Looking to bounce back from Tuesday’s 6-3 loss in Edmonton, the Kings returned home wanting to mimic the fast start they got off to in Game 4. That wouldn’t be the case here as McDavid put the Oilers ahead just 1:25 into the game, a deft deflection off a shot-pass from Evan Bouchard. Like the majority of the games in this series, this one too felt like a game of cat-and-mouse, with no lead safe for even a moment.
It was a big night for Kevin Fiala, who had a goal and two primary assists. After missing the first three games of the series with a lower-body injury, he returned in Game 4 and had two primary assists.
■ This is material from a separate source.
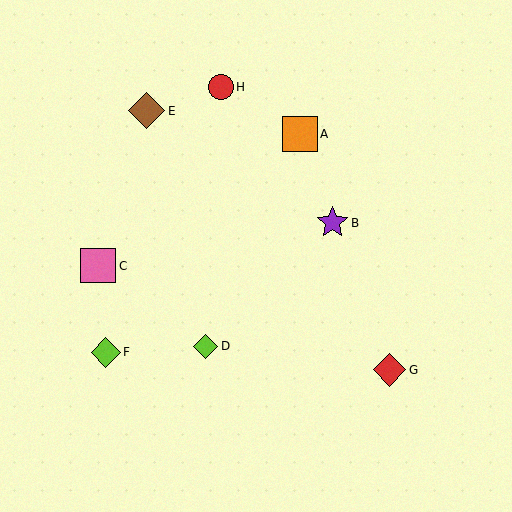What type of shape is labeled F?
Shape F is a lime diamond.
The reason the Kings acquired him from the Minnesota Wild last summer was for performances exactly like these.
On the other end matching Fiala was Klim Kostin, who had two goals and the secondary assist on Kailer Yamamoto’s game-winning goal with 3:03 remaining in the third period. “Thank goodness it went in,” said Yamamoto, the game-winner being his first goal of the series. He and Kostin combined for five points on the night.
Although another series loss to Edmonton is frustrating, it’s a position that the Kings put themselves in. A late-season slump in April took them from second in the division to third and almost dropped them all the way into the first Wild Card spot. This came after a 12-game point streak in the month of March.
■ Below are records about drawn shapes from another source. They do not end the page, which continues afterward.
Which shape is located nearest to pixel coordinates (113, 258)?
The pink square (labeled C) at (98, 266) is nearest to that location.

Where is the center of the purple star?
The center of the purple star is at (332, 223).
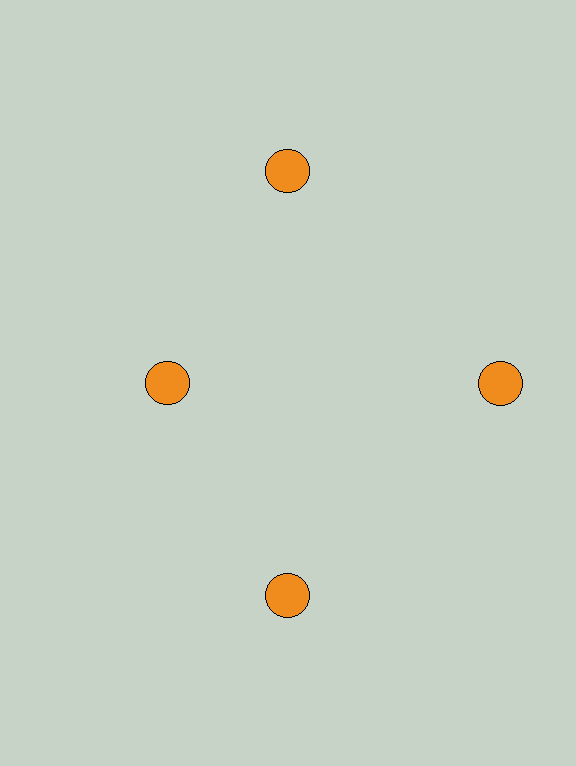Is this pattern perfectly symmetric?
No. The 4 orange circles are arranged in a ring, but one element near the 9 o'clock position is pulled inward toward the center, breaking the 4-fold rotational symmetry.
This lack of consistency is what plagued the Kings throughout the series and it’s something that head coach Todd McClellan touched on in his post-game press conference: “I could give different names every night (for who played well) and that’s probably why we didn’t win. As guys took it up, they kind of fell off a little bit.”
“We have players obviously that we’re disappointed in, that had better playoff series last year than they did this year and that can be young and old,” continued McClellan. “We have to look at why and how and decide whether those individuals are going to be able to adjust to play at this time of the year, but that’s what good teams do. That’s what good organizations do. They evaluate everything. Coaches need to be evaluated, players need to (be evaluated). We’ll do that as an organization and we’ll come out at the backend better.”
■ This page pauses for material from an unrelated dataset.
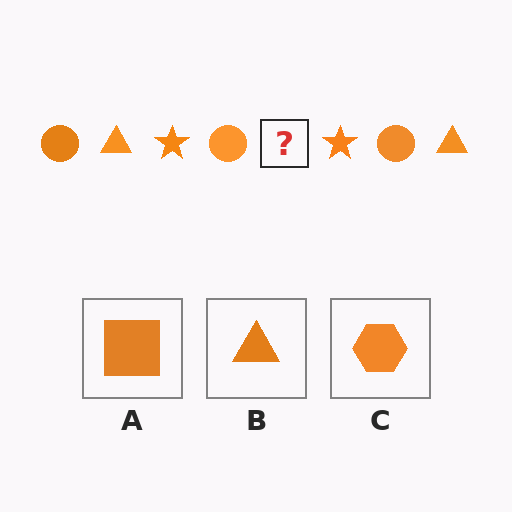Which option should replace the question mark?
Option B.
As far as players who did play well over the stretch of the series, Adrian Kempe continued to prove that last season’s performance was no fluke. Becoming the first 40-goal scorer in franchise history since 1993-94, Kempe had five goals and eight points in the series––leading the team in both totals.
The Kings have several important decisions to make ahead of free agency this summer, most notably regarding the impending free agent statuses of Joonas Korpisalo and Vlad Gavrikov. Both players were acquired from Columbus in the deal that sent Jonathan Quick to the Blue Jackets and both players immediately strengthened the team. Gavrikov added a dependable, left-handed shutdown option behind Mikey Anderson and Korpisalo was an upgrade in net over Quick.
The strong play of Gavrikov into the playoffs may perhaps price him out of the Kings’ preferred range, but he is a player that they might not be able to afford to lose. Korpisalo played well in the first few games of the series but looked like a different player in the last few games of the series. His return may depend on how comfortable the Kings feel going with a tandem of Pheonix Copley and Erik Portillo, who signed an ELC with the Kings earlier this month.
A 100-plus point season––their first since 2015-16––is nothing to scoff at, especially after the Kings just barely missed out on reaching that mark last season. But, just like that 2015-16 season, it ended with a loss in the first round. The Oilers are a formidable opponent and McClellan alluded to the fact that those Oilers aren’t going anywhere.
“For us to move forward to get to where we want to go, we’re probably going to have to play them again and again and again and we’re going to have to find ways to beat them.”
In order to achieve that goal of winning the Cup again, the Kings will likely have to get past the Oilers at some point. Currently, they’re not at that stage.